An Interview with Reginald Dwayne Betts

2017 poetry alum Amanda Newell recently interviewed Reginald Dwayne Betts (Poetry ’10) for Plume Poetry. An excerpt of the interivew with Betts, who just wrote for the New York Times, can be found below:

AN: Since you mention the “tension between what we intend work to do and what it actually does,” I wonder if you might comment on the idea that writers shouldn’t veer from the lane or lanes of their own experience. I’m talking specifically about persona poems which attempt to embody the voice of the/an other, but in so doing, draw widespread criticism for appropriating that voice rather than speaking from it.

Does it ultimately depend on the dynamics of who is writing from what voice—and whether the assumed persona is working to destabilize traditional power structures as opposed to reinforcing them? Is the answer not to try because failing means further marginalizing that voice? And where does that, then, leave the imagination? How can we have meaningful conversation around this issue, especially when it involves matters of race?

RDB: A few minutes ago I finished reading Matt Ruff’s Lovecraft Country. A novel, the book does a lot of important historical and emotional work around how Black folks in America have historically confronted racism. It’s a good book. Kind of science fiction, but running right alongside this country’s history, using art to dramatize the lasting effects — and getting a good number of things in there, from lynching to redlining to the economic legacy of slavery. And it’s all done quite seamlessly. Oh yeah, Ruff is white.

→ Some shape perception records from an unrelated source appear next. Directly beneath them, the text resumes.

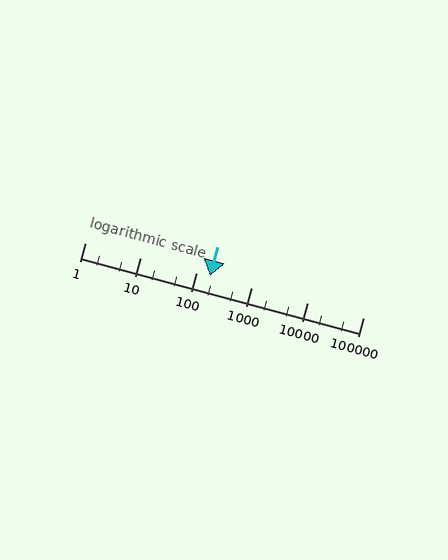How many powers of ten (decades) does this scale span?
The scale spans 5 decades, from 1 to 100000.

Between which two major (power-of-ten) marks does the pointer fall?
The pointer is between 100 and 1000.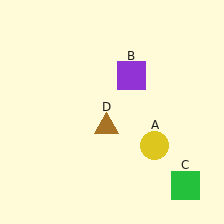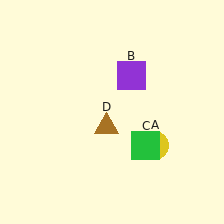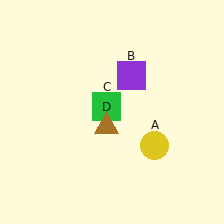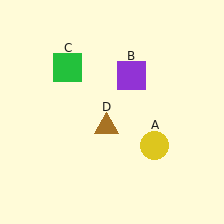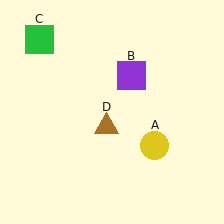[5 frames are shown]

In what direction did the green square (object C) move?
The green square (object C) moved up and to the left.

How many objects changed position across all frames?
1 object changed position: green square (object C).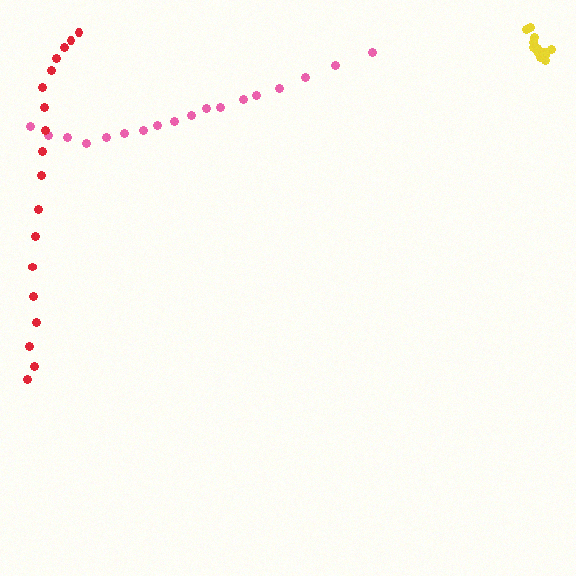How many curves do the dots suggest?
There are 3 distinct paths.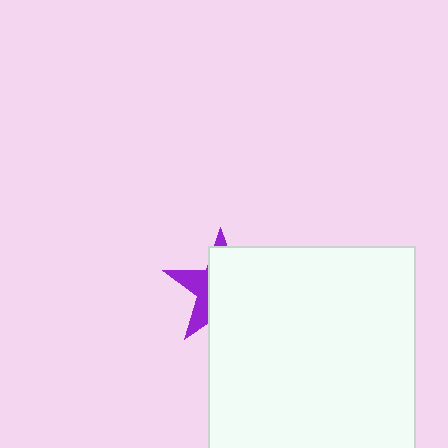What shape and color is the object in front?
The object in front is a white square.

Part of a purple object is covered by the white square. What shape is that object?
It is a star.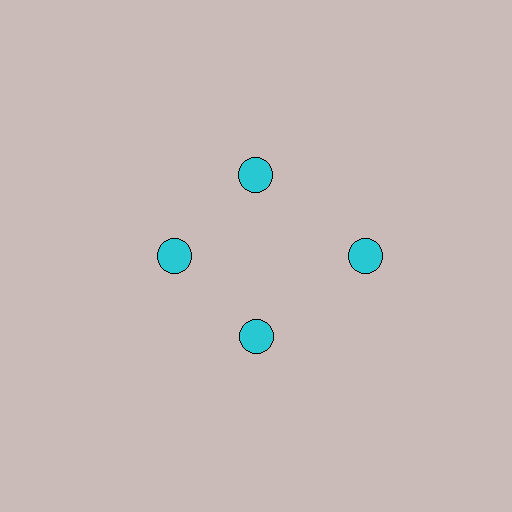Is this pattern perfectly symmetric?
No. The 4 cyan circles are arranged in a ring, but one element near the 3 o'clock position is pushed outward from the center, breaking the 4-fold rotational symmetry.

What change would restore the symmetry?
The symmetry would be restored by moving it inward, back onto the ring so that all 4 circles sit at equal angles and equal distance from the center.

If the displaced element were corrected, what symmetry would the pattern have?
It would have 4-fold rotational symmetry — the pattern would map onto itself every 90 degrees.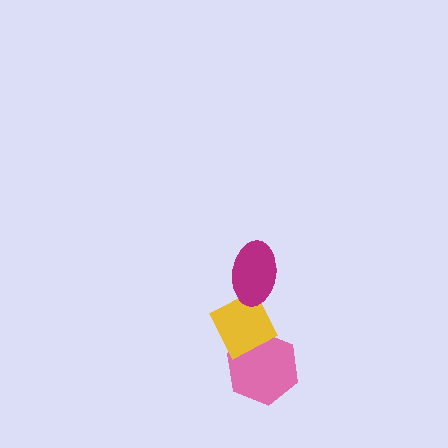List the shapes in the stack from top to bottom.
From top to bottom: the magenta ellipse, the yellow diamond, the pink hexagon.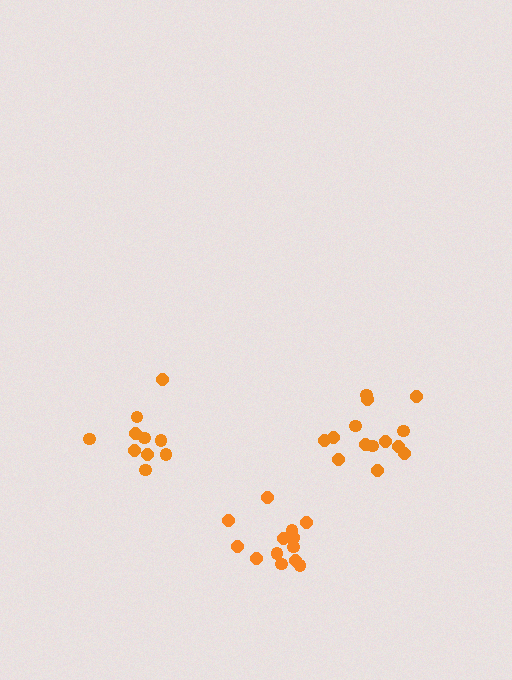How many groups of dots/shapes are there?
There are 3 groups.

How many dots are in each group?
Group 1: 14 dots, Group 2: 10 dots, Group 3: 14 dots (38 total).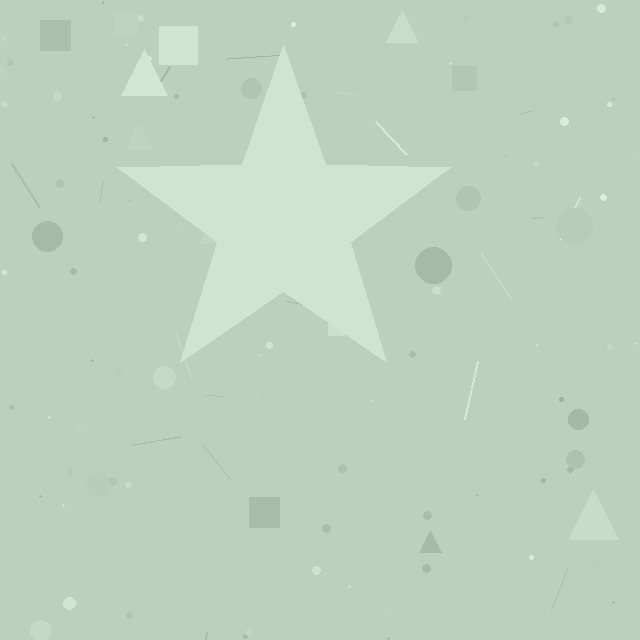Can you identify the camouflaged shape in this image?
The camouflaged shape is a star.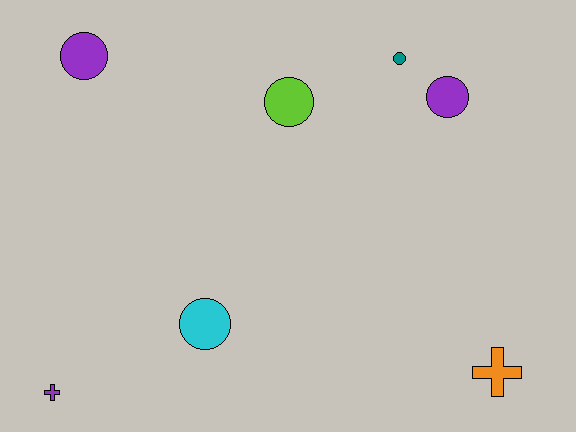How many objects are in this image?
There are 7 objects.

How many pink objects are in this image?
There are no pink objects.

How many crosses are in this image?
There are 2 crosses.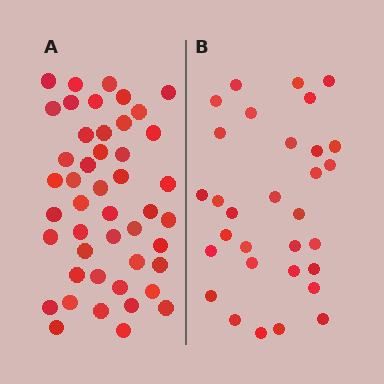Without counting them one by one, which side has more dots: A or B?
Region A (the left region) has more dots.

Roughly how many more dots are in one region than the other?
Region A has approximately 15 more dots than region B.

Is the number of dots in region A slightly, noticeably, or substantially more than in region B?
Region A has substantially more. The ratio is roughly 1.5 to 1.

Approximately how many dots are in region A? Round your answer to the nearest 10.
About 50 dots. (The exact count is 46, which rounds to 50.)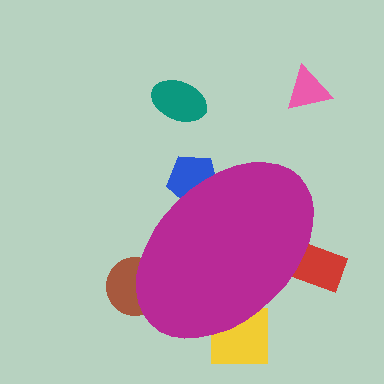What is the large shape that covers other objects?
A magenta ellipse.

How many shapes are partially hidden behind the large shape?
4 shapes are partially hidden.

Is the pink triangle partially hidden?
No, the pink triangle is fully visible.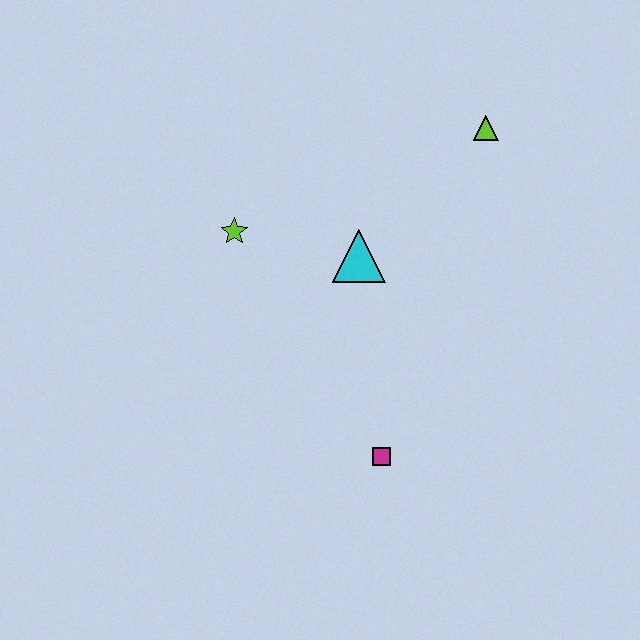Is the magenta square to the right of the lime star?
Yes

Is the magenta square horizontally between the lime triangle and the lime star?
Yes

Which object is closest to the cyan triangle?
The lime star is closest to the cyan triangle.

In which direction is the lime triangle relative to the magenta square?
The lime triangle is above the magenta square.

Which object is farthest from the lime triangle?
The magenta square is farthest from the lime triangle.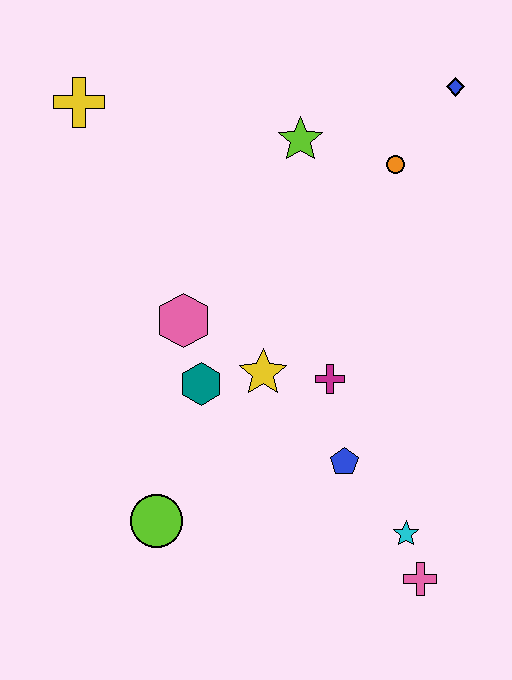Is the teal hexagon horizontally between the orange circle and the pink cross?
No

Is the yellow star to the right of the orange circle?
No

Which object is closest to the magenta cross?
The yellow star is closest to the magenta cross.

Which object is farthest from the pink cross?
The yellow cross is farthest from the pink cross.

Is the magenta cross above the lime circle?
Yes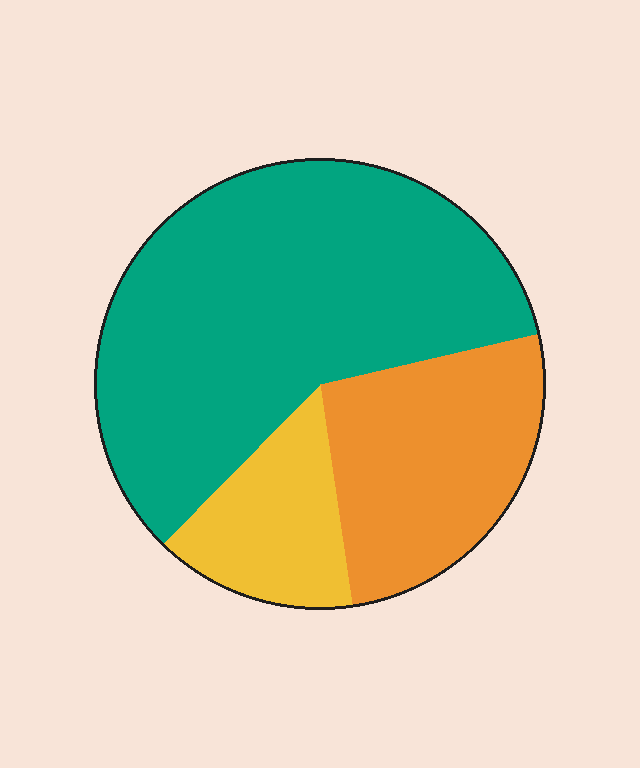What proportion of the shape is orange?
Orange covers 26% of the shape.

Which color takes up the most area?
Teal, at roughly 60%.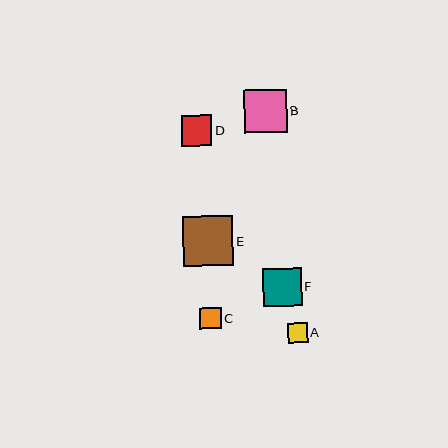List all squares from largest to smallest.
From largest to smallest: E, B, F, D, C, A.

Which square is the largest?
Square E is the largest with a size of approximately 50 pixels.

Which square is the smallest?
Square A is the smallest with a size of approximately 19 pixels.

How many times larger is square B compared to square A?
Square B is approximately 2.2 times the size of square A.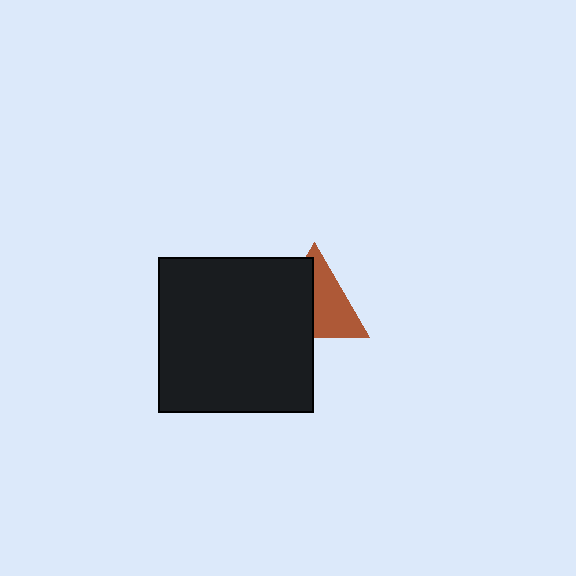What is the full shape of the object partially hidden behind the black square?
The partially hidden object is a brown triangle.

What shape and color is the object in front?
The object in front is a black square.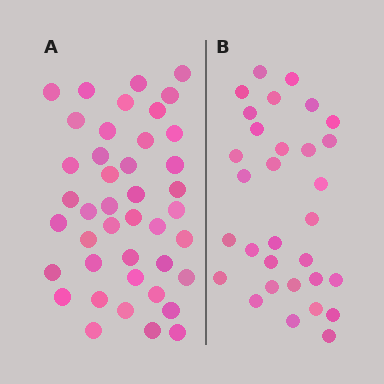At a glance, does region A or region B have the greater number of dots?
Region A (the left region) has more dots.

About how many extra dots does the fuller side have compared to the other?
Region A has roughly 12 or so more dots than region B.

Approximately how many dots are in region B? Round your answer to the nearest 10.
About 30 dots. (The exact count is 31, which rounds to 30.)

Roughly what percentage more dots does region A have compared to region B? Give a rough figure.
About 35% more.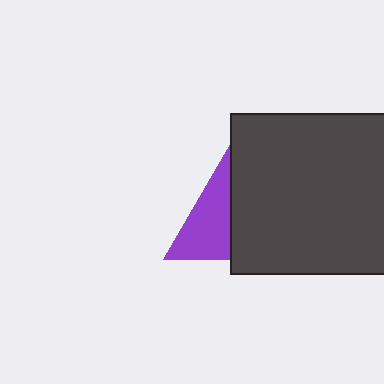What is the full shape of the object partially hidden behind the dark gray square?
The partially hidden object is a purple triangle.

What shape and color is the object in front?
The object in front is a dark gray square.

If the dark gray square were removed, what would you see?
You would see the complete purple triangle.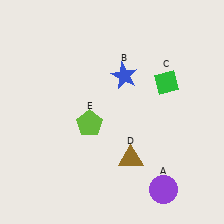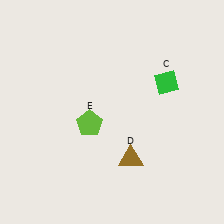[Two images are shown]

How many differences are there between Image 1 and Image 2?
There are 2 differences between the two images.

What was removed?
The purple circle (A), the blue star (B) were removed in Image 2.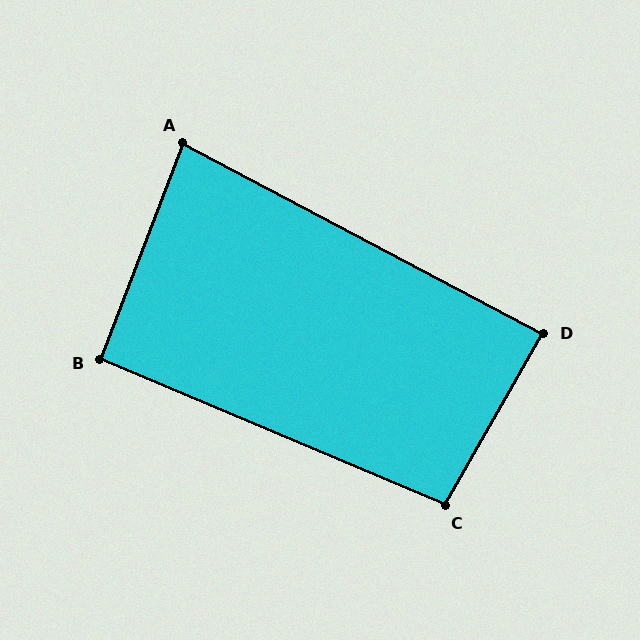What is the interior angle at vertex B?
Approximately 92 degrees (obtuse, close to a right angle).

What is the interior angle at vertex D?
Approximately 88 degrees (acute, close to a right angle).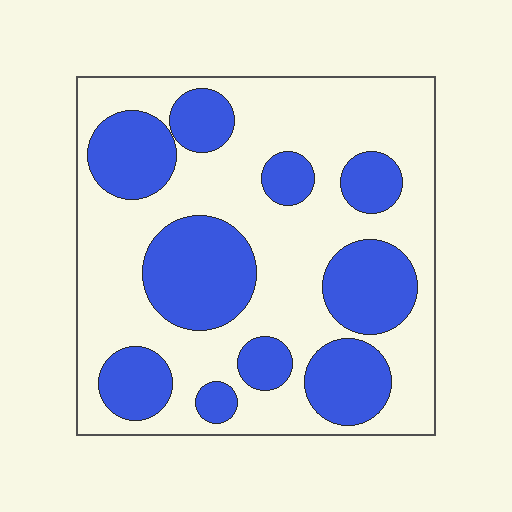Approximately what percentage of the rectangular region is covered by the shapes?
Approximately 35%.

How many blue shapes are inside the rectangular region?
10.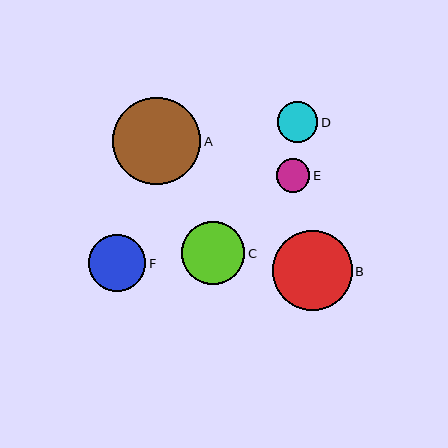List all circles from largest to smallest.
From largest to smallest: A, B, C, F, D, E.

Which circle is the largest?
Circle A is the largest with a size of approximately 88 pixels.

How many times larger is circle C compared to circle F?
Circle C is approximately 1.1 times the size of circle F.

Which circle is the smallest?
Circle E is the smallest with a size of approximately 33 pixels.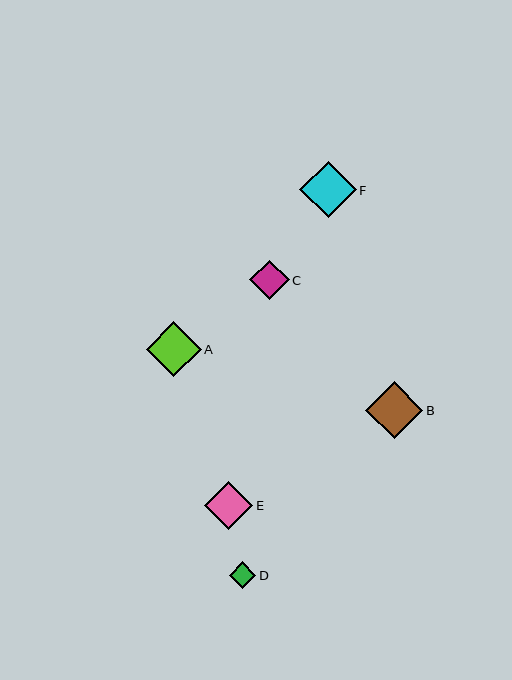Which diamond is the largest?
Diamond B is the largest with a size of approximately 57 pixels.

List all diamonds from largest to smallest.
From largest to smallest: B, F, A, E, C, D.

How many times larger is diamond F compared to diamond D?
Diamond F is approximately 2.1 times the size of diamond D.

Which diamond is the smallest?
Diamond D is the smallest with a size of approximately 27 pixels.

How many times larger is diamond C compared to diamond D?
Diamond C is approximately 1.5 times the size of diamond D.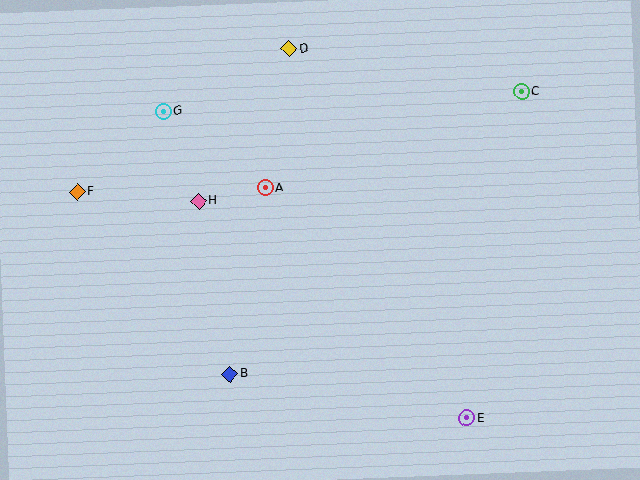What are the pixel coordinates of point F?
Point F is at (77, 192).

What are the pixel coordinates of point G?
Point G is at (163, 111).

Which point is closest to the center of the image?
Point A at (265, 188) is closest to the center.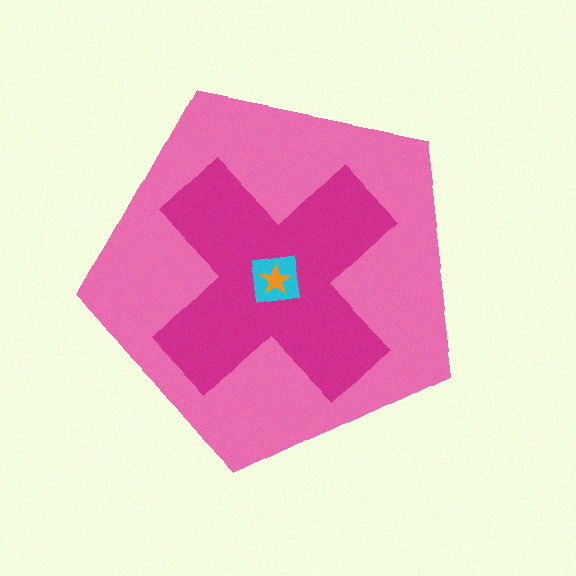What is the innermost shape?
The orange star.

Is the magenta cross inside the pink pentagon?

When people do it right, we have no need to answer questions about what lanes folks should be in. The question, the way we deal with it, is always about how we castigate people for getting it wrong. Maybe that’s legit. But that doesn’t change the reality: get it right and you got it right.

The novelist has more practice with this. More experience believing the job is about seeing others. Maybe the poet, the contemporary poet, in a world of narrative first-person poems and lyric “I”s, believes that the voice always has to be them. But if that’s the case, the poet is robbed over their superpower: their ability to notice and distill a world — not their ability to notice and distill their world. Such a selfish move, I think, it would be if poets believed that every “I” needed to be them. And frankly, I don’t even think of it as persona. For me, persona is when you are naming and acknowledging and making it clear that the voice is specific, locatable, as opposed to just a speaker that isn’t named, one that becomes, if the writer does it right, the reader, every reader, each time they utter the word, “I.” while they read your work.

So I guess I’m saying write what you want, all of it, and be whoever you want to be on the page, because otherwise what art might do is constrained. And that would be sad.